Since this never-ending recession began in 2007, capitalists have been sitting on hundreds of billions of dollars, reluctant to invest in the production of more consumer goods because of the high capital investment required and the expectation of low profits. There are often not enough workers with high enough wages to buy back the products corporations have overproduced. Much of the excess funds are invested in guaranteed government loans.
Today, the rich are demanding cuts to government benefits for the working class, so that the huge interest payments to the banks can continue to be paid. The capitalist class regards the maintenance of services for the workers and the various communities as unnecessary overhead.
Decreased wages and the loss of jobs caused by privatization and sequestration also decrease the number of workers paying taxes into the federal and local coffers, creating decreased government revenue. The ruling class in turn calls for more austerity, creating a downward spiral over time.
Some of the capitalists are taking advantage of austerity to raid the public sector, searching for opportunities to exploit labor and make profits selling services such as in education, water treatment, road maintenance, the post office and more.
What is driving the increase in privatization?
Workers World Party founder Sam Marcy wrote that “Profit is created only in the production process as a result of exploitation of workers’ labor.
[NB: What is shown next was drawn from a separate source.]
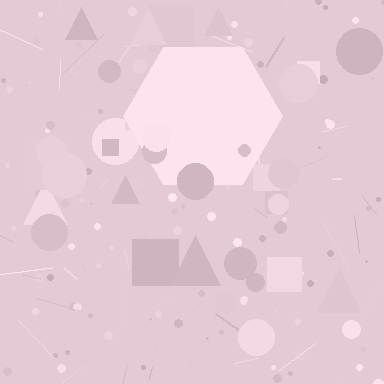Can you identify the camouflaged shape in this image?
The camouflaged shape is a hexagon.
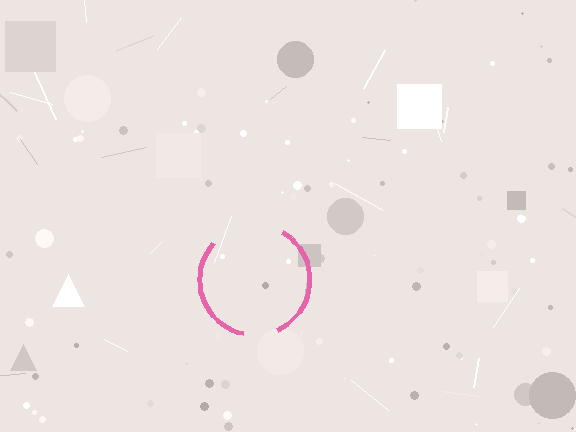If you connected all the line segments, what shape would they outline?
They would outline a circle.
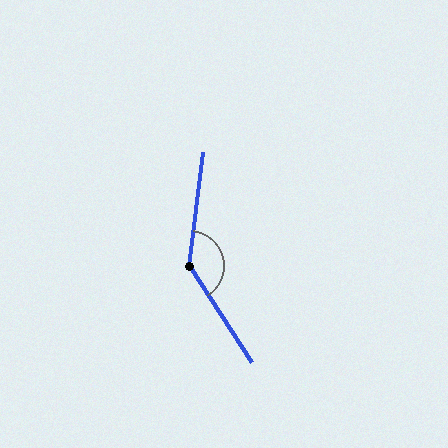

Of all the commodities on the market that are exchanged for each other, there is only one with the peculiarity of creating profit. The others are exchanged for equal value. The peculiar commodity is labor power — it alone creates more value than the employer ever pays for it.” (“The GNP and you,” May 27, 1993)
Karl Marx called the amount workers produce above what they are paid “surplus value.” It constitutes the profit for the employer. At a time when the wealthy are reluctant to invest to create more commodities for sale, postal delivery and other services historically controlled by government offer a place where exploitation of workers can generate real profits.
Under privatization, the new bosses would aim to eliminate unions and reduce postal workers’ wages and benefits. The National Association of Letter Carriers, the American Postal Workers Union, the National Postal Mail Handlers Union and the Rural Letter Carriers Union are justified in fighting it.
The mailing industry generates $1 trillion of business a year and employs more than 8 million people. It is approximately 8 percent of the gross national product. Although the post office now employs only about 500,000 people and takes in only $66 billion, it is the catalyst for the entire industry. Privatization of the USPS could reap large profits.
Pitney Bowes, UPS, FedEx and other mail, parcel and trucking industry corporations covet the profits possible there. Under their profit-driven tutelage, universal delivery to every address in the U.S. would inevitably be eroded.
The big business coalition that constitutes Congress so far has been divided on whether it would be wise to let the postal industry be controlled by the whims of for-profit decisions, or to keep it in government hands.
At a time when Congress is split on this question, mass pressure from postal workers and community activists can tilt the balance of power to their favor. So if Lorenzo wants to continue to offer his services to the 47 businesses on his route, he’d better put on his marching shoes. The fight is far from over.
The writer is a retired letter carrier.